Tanaka Akihito, Furuhashi Kazuhiro, Fujieda Kumiko, Maeda Kayaho, Saito Shoji, Mimura Tetsushi, Saka Yosuke, Naruse Tomohiko, Ishimoto Takuji, Kosugi Tomoki, Kinoshita Fumie, Kuwatsuka Yachiyo, Shimizu Shinobu, Nakai Yasuhiro, Maruyama Shoichi
Department of Nephrology, Nagoya University Hospital, Nagoya, Japan.
Department of Nephrology, Kasugai Municipal Hospital, Kasugai, Japan.
Front Med (Lausanne). 2022 May 27;9:883168. doi: 10.3389/fmed.2022.883168. eCollection 2022.
Immunoglobulin A (IgA) nephropathy is a disease that presents with urinary symptoms such as glomerular hematuria and urinary protein positivity, with predominant deposition of IgA in the mesangial region of the glomerulus. Corticosteroids are mainly used for treatment; however, infection is a serious adverse event, and evidence regarding therapeutic efficacy is insufficient, thus new treatments are strongly desired. Mesenchymal stem cells (MSCs) contribute to the amelioration of inflammation and recovery of organ function in inflammatory environments by converting the character of leukocytes from inflammatory to anti-inflammatory and inducing the proliferation and differentiation of organ component cells, respectively. These properties of MSCs have led to their clinical application in various inflammatory diseases, but this study is the first clinical trial of MSCs for refractory glomerulonephritis in the world. This study is registered and assigned the number, jRCT2043200002 and NCT04342325.

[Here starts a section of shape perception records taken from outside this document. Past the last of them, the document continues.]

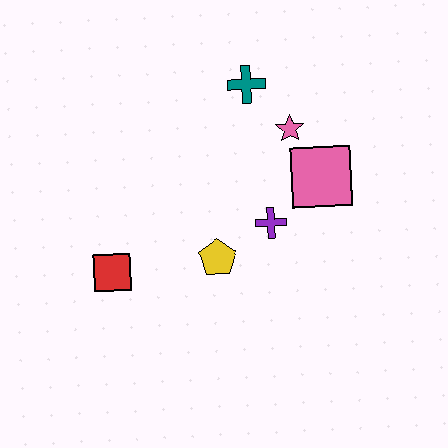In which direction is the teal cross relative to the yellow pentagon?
The teal cross is above the yellow pentagon.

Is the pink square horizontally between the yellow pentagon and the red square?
No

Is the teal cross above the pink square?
Yes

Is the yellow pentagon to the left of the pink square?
Yes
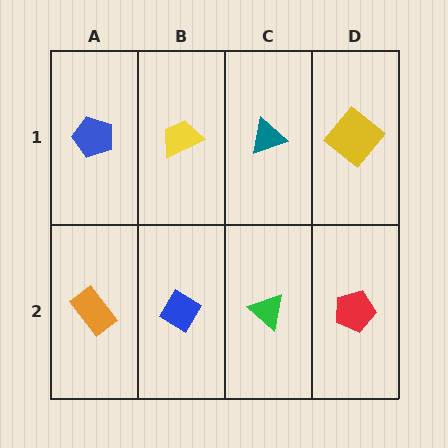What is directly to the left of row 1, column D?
A teal triangle.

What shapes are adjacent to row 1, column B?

This will be a phase 1, open-label, multiple-center, dose-escalation study of adult patients with refractory IgA nephropathy resistant to or difficult to treat with existing therapies. ADR-001 will be administered intravenously to from three to six patients at a dose of 1 × 10 cells once in the first cohort and to six patients twice at 2-week intervals in the second cohort, and observation will continue until 52 weeks. The primary endpoint will be the evaluation of adverse events up to 6 weeks after the start of ADR-001 administration. Secondary endpoints will be the respective percentages of patients with adverse events, clinical remission, partial remission, remission of urine protein, remission of hematuria, time to remission, changes in urine protein, hematuria, and estimated glomerular filtration rate.
Following the administration of ADR-001 to patients with IgA nephropathy, the respective percentages of patients with adverse events, asymptomatic pulmonary emboli, clinical remission, partial remission, urine protein remission, hematuria remission, their time to remission, changes in urine protein, hematuria, and glomerular filtration rate will be determined.
This study will evaluate the safety and tolerability of ADR-001 and confirm its therapeutic efficacy in adult patients with refractory IgA nephropathy.
免疫球蛋白A(IgA)肾病是一种以肾小球性血尿和尿蛋白阳性等泌尿系统症状为表现的疾病,IgA主要沉积于肾小球系膜区。皮质类固醇是主要的治疗药物;然而,感染是一种严重的不良事件,且治疗效果的证据不足,因此迫切需要新的治疗方法。间充质干细胞(MSCs)通过将白细胞的特性从促炎转变为抗炎,并分别诱导器官组成细胞的增殖和分化,有助于在炎症环境中改善炎症和恢复器官功能。MSCs的这些特性已使其在各种炎症性疾病中得到临床应用,但本研究是世界上首次针对难治性肾小球肾炎进行的间充质干细胞临床试验。本研究已注册并被赋予编号jRCT2043200002和NCT04342325。
这将是一项针对现有治疗耐药或难治的成年难治性IgA肾病患者的1期、开放标签、多中心、剂量递增研究。ADR-001将以1×10个细胞的剂量静脉注射给第一组的3至6名患者一次,第二组的6名患者每隔2周注射两次,观察将持续至52周。主要终点将是评估ADR-001给药开始后6周内的不良事件。次要终点将是不良事件、临床缓解、部分缓解、尿蛋白缓解、血尿缓解、缓解时间、尿蛋白、血尿和估计肾小球滤过率变化的患者各自百分比。
在对IgA肾病患者给予ADR-001后,将确定不良事件、无症状肺栓塞、临床缓解、部分缓解、尿蛋白缓解、血尿缓解的患者各自百分比、缓解时间、尿蛋白、血尿和肾小球滤过率的变化。
本研究将评估ADR-001的安全性和耐受性,并确认其对成年难治性IgA肾病患者的治疗效果。